December 13, 2018

Dear Ms. Deborah Ellis,

If you took one good look at me, you would see a petite, overlooked twelve-year old girl struggling to find her own path. Three months ago, I found myself stumbling upon a small, dark blue book with a girl looking from behind a fence and the bright words Moon at Nine illuminated on the front. While most people would probably have second thoughts about choosing a book that shows a girl with fear dancing in her eyes, I decided to look into her world and read this book. Something sparked in my eyes and I was intrigued to begin reading. Perhaps it is because I saw a little bit of myself in the main character, Farrin. Or perhaps she had a quality I wish I had: courage. Little did I know, this book would change the view I have of myself and my place in this world. As soon as I began reading about Farrin, a girl from Iran, I felt a connection to her actions of trying to fit in.

 Most people have told me to just be myself and that I shouldn't care about what other people think. I struggled to grasp this concept until I read your book. In Moon at Nine, the lesson was truly wired into my mind when I saw another character trying to come to grips with the same problem I struggled with at a young age.
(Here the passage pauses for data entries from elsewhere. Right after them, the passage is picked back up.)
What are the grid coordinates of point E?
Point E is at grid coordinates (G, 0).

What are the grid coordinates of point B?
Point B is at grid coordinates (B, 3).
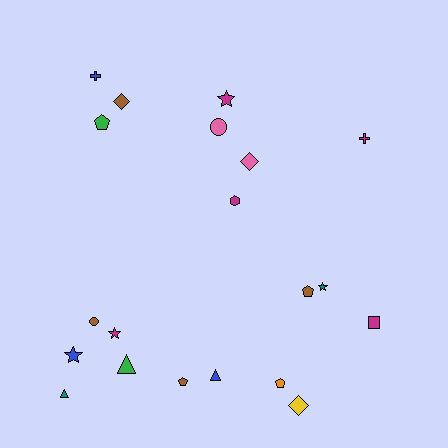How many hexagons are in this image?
There is 1 hexagon.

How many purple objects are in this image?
There are no purple objects.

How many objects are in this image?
There are 20 objects.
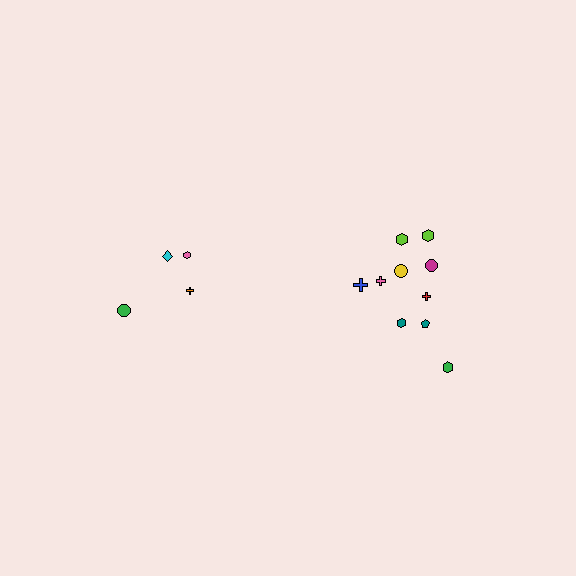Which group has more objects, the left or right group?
The right group.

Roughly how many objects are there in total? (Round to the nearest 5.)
Roughly 15 objects in total.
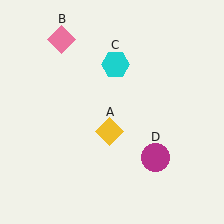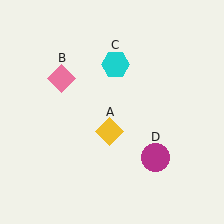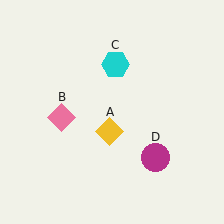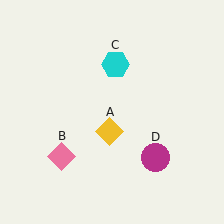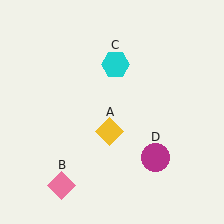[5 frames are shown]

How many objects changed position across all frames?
1 object changed position: pink diamond (object B).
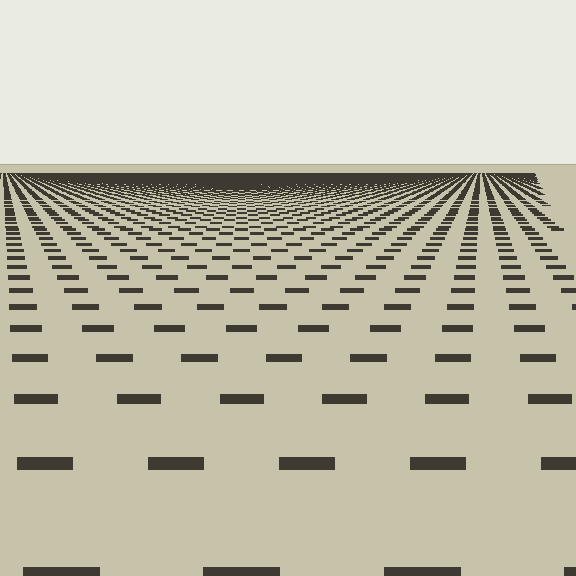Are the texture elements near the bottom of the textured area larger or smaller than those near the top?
Larger. Near the bottom, elements are closer to the viewer and appear at a bigger on-screen size.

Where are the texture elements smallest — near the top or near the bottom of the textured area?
Near the top.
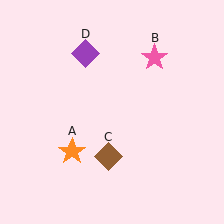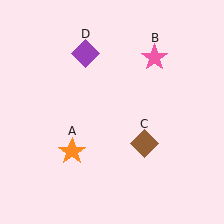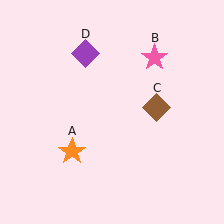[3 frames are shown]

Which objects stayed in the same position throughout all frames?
Orange star (object A) and pink star (object B) and purple diamond (object D) remained stationary.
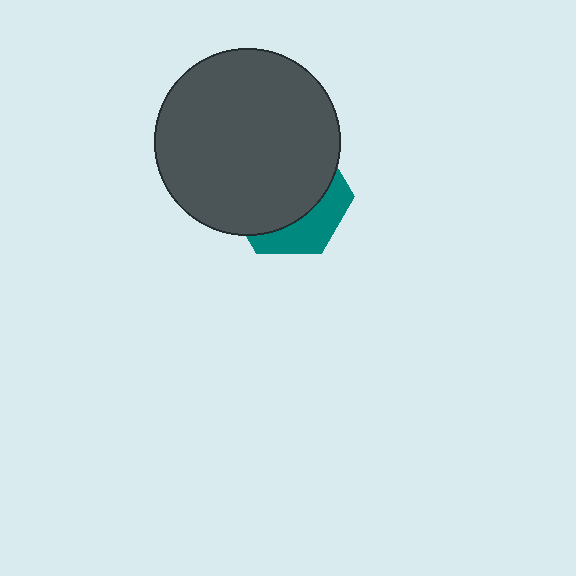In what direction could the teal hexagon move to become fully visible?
The teal hexagon could move down. That would shift it out from behind the dark gray circle entirely.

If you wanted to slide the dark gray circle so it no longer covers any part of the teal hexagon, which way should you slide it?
Slide it up — that is the most direct way to separate the two shapes.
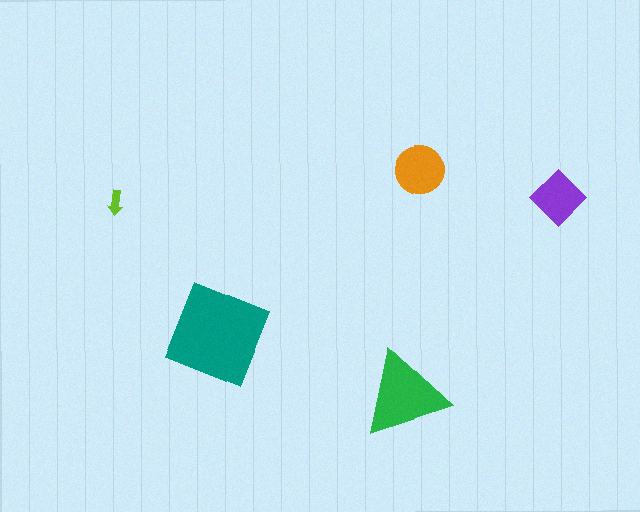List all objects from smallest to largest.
The lime arrow, the purple diamond, the orange circle, the green triangle, the teal square.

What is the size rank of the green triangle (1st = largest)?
2nd.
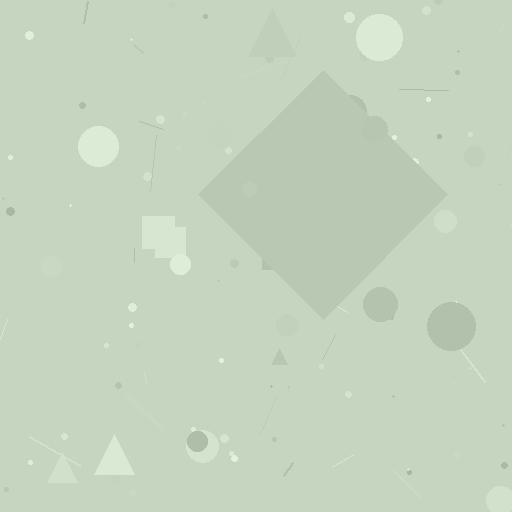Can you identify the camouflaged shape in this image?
The camouflaged shape is a diamond.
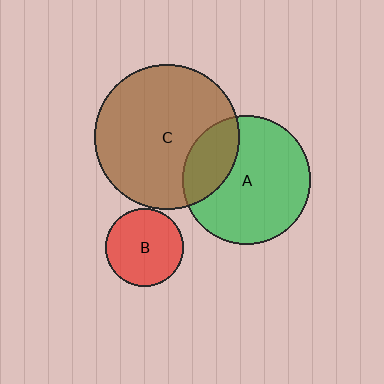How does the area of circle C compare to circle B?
Approximately 3.4 times.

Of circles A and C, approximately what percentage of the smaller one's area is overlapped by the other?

When Farrin attempted to avoid answering too many questions and tried to conceal her intelligence to prevent drawing attention to herself, I found myself relating to the idea of weaving myself in with the crowd.  I too have tried to avoid grabbing the attention of others.
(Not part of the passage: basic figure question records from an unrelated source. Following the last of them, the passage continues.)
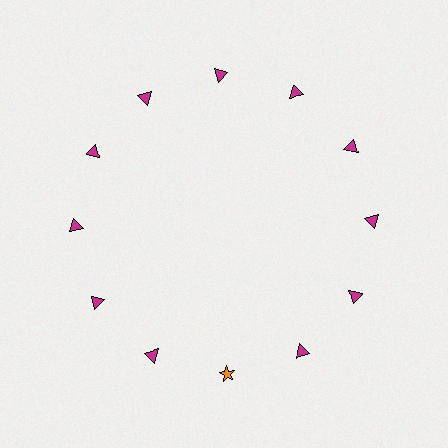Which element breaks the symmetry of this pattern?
The orange star at roughly the 6 o'clock position breaks the symmetry. All other shapes are magenta triangles.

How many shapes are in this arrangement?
There are 12 shapes arranged in a ring pattern.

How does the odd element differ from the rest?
It differs in both color (orange instead of magenta) and shape (star instead of triangle).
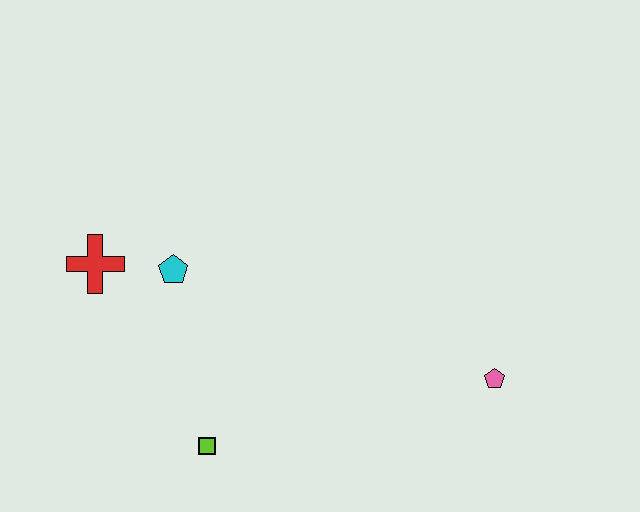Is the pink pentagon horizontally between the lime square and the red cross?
No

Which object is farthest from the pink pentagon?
The red cross is farthest from the pink pentagon.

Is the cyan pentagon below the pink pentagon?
No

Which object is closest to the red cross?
The cyan pentagon is closest to the red cross.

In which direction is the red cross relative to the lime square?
The red cross is above the lime square.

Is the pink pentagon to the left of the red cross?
No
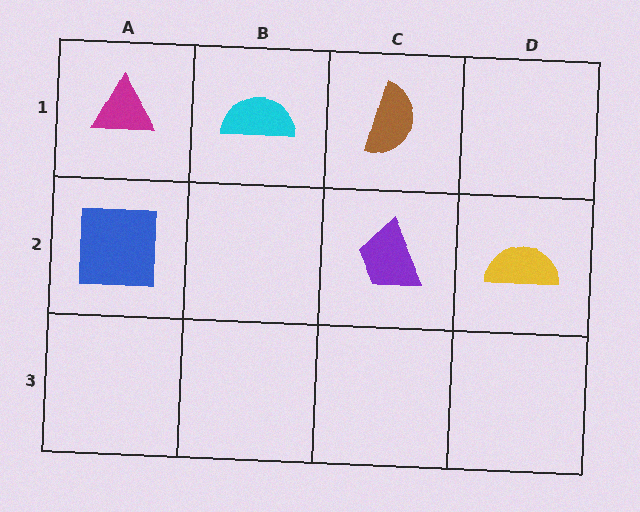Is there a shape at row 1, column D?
No, that cell is empty.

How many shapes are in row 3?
0 shapes.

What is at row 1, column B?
A cyan semicircle.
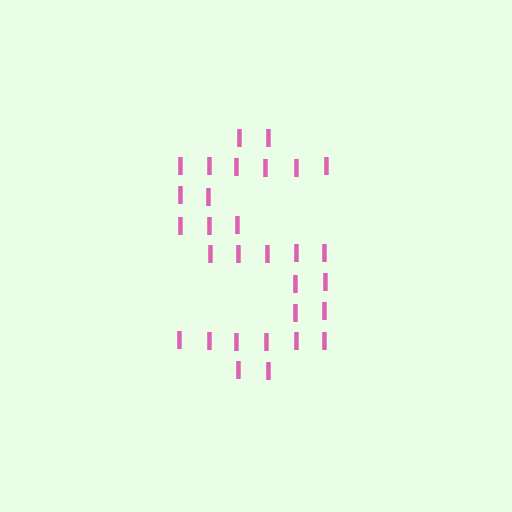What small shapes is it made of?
It is made of small letter I's.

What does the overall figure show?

Throughout elementary school and parts of middle school, I attempted to fit in and find where I belonged within my grade. When I was in fourth grade, I had a brief friendship with a girl in my class. I would always find myself left in the dust when playing with this "friend"  each time she was with others. When I felt like I wasn't fully included, I started trying to fit into her mold, behaving the way she did. I would often laugh at the things she would point out, not caring if it was kind or rude. Throughout my reading of this book, I discovered that I should not have tried to imitate her negative behavior behind people's backs.

I will never forget when I found out that Farrin and Sadira, another Iranian girl, were trying to hide their love for each other by acting like everyone else, in fear of being executed, I found myself connected to their reactions based on fear of being laughed at and humiliated. In early middle school, I found myself mocked for my asthma, just because I had a weird cough. Most people would give me a strange look and some would laugh at me because I looked bizarre.  I would often find it difficult to stand up for myself because I felt afraid. Most of the time, I would try to hide it by breathing normally, struggling to hold back my cough. In the past, I thought that it was acceptable to try to hide my cough, but after I read your book, I found out that you don't always have to be like everyone else.
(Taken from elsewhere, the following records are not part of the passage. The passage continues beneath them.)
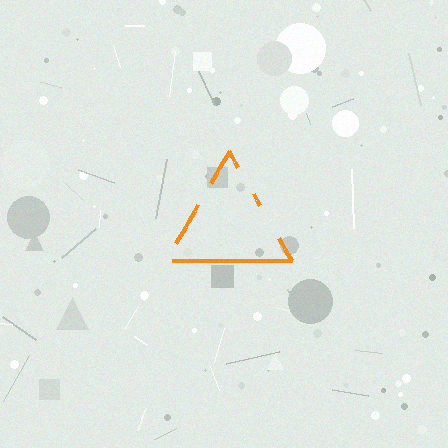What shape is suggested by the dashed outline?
The dashed outline suggests a triangle.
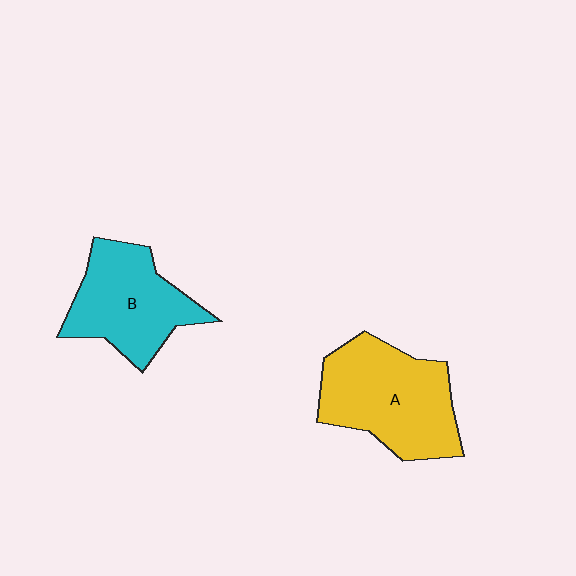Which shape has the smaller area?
Shape B (cyan).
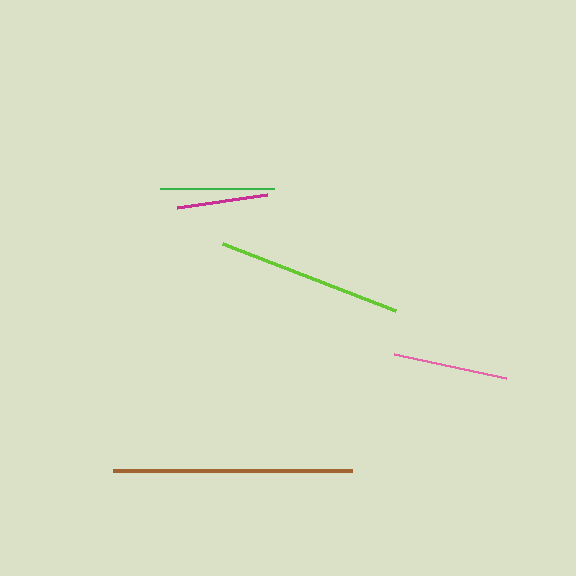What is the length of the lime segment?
The lime segment is approximately 186 pixels long.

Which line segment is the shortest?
The magenta line is the shortest at approximately 91 pixels.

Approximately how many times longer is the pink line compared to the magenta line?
The pink line is approximately 1.3 times the length of the magenta line.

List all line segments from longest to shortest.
From longest to shortest: brown, lime, pink and green (about equal), magenta.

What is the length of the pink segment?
The pink segment is approximately 114 pixels long.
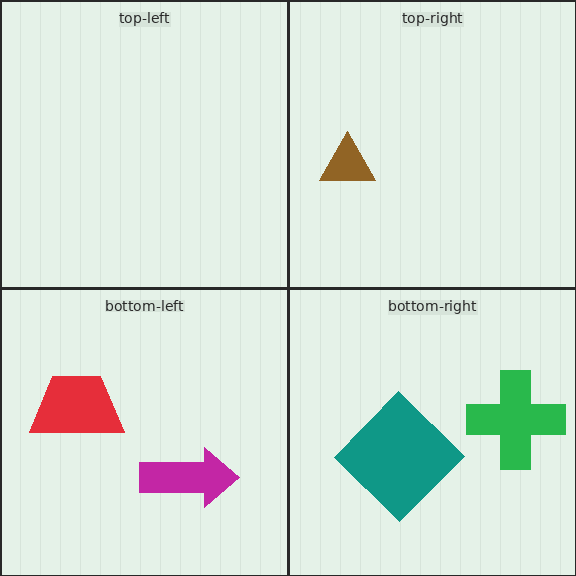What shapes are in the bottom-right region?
The teal diamond, the green cross.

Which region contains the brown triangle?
The top-right region.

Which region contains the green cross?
The bottom-right region.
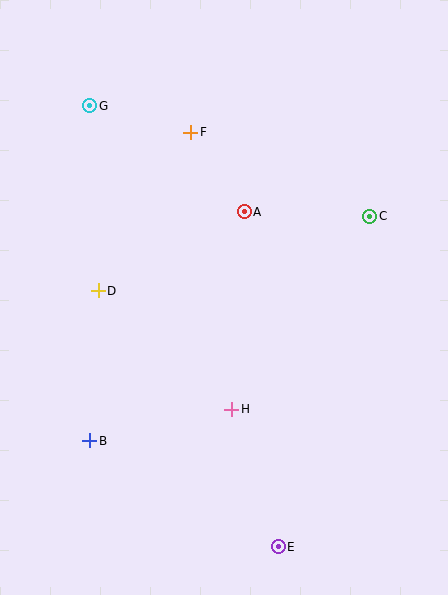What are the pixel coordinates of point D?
Point D is at (98, 291).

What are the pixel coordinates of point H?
Point H is at (232, 409).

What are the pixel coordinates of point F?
Point F is at (191, 133).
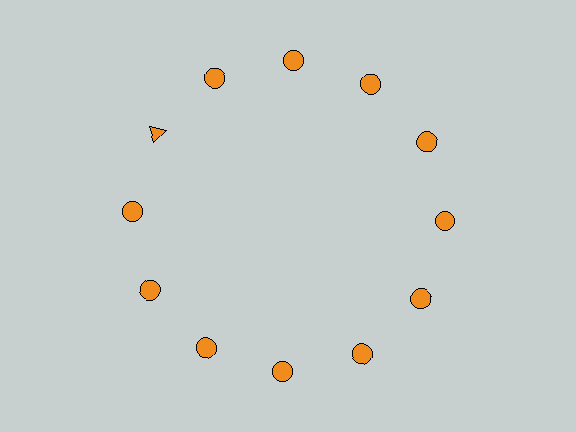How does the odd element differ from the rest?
It has a different shape: triangle instead of circle.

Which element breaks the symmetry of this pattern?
The orange triangle at roughly the 10 o'clock position breaks the symmetry. All other shapes are orange circles.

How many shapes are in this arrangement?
There are 12 shapes arranged in a ring pattern.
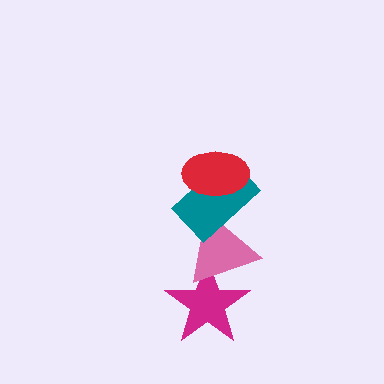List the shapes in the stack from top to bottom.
From top to bottom: the red ellipse, the teal rectangle, the pink triangle, the magenta star.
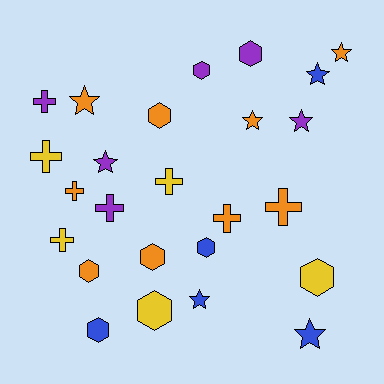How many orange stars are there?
There are 3 orange stars.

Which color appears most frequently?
Orange, with 9 objects.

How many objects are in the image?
There are 25 objects.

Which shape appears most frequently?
Hexagon, with 9 objects.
When Farrin and Sadira admitted their love for each other, I felt as if a thousand pounds had hit me. I realized that no matter how much you try to change someone,  human personalities and desires can't be altered, and that it is important to be yourself. After reading that, I became more self aware, and did not want to hide who I truly was in order to fit in. Now when people make fun of my asthma, I think of your book and simply just ignore them because having asthma is simply a part of who I am as a person.

Later in the book, when Farrin refused to sign a confession admitting that she is lesbian, I felt that she was brave for standing up for herself under very extreme circumstances in which she could have been killed. Now, I also try to stand up for myself when people make fun of my asthma or my appearance.  

This book has changed me from a small, ignored person to a strong, courageous person. Thank you for clearing the blindness out of my eyes, and providing me with a story I will always carry in my heart. Thank you for giving me the courage to stand up for what I think is right.